Mother dropped her pack and Kile quickly followed suite. Rob seemed to subconsciously be awaiting his father’s direction, who was busy looking about and scanning the area immediately around the entrance.
“Kile? Didn’t you two say there would be a guard here? A really big troll named Donut? Or something like that?”
“Dronosh,” Kile nodded. “Yes.

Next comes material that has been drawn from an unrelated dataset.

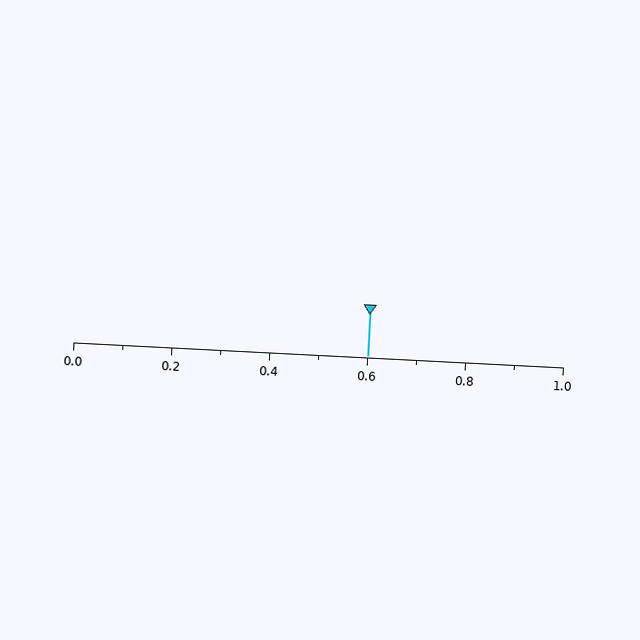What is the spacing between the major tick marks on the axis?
The major ticks are spaced 0.2 apart.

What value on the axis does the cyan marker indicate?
The marker indicates approximately 0.6.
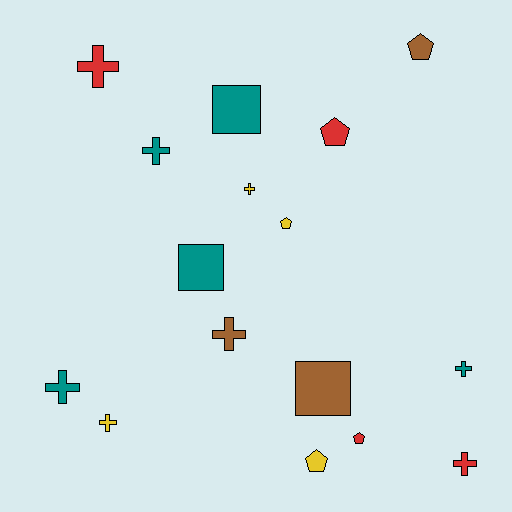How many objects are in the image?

He should be here somewhere.”
Suddenly, several crashes and broken twigs resounded in the forest to their South West and father motioned them all behind a collection of large boulders near the perimeter of the clearing. Kile turned to the sound and stood, smiling.
“Kile!” Robert hissed. “Get down!”
Kile looked briefly at the trio huddled behind the rocks and then pointed his upturned hand with index finger extended towards the sounds, shrugged and said, “Dronosh!”
Instead, practically falling out of the thick tree line a beautiful young red-headed human tripped into his arms startling him. He dropped her to the ground immediately and hissed at her, “Marissa?!”
On her hands and knees, she looked up at him and at first squealed, “Eeeeya?!”
Then she recognized what she’d bumped into. She stood quickly and looked about for the family. Seeing them she took a few more quick steps and then squawked at them in a tired and raspy voice as though she had a throat full of bark, “They’re coming!”
Kile turned and looked into the forest. As Rick Jr. motioned Marissa to join them behind the boulders a deep guttural, animalistic howl resounded not nearly as far away as any of them hoped. The little troll waddled over and cowered with them too.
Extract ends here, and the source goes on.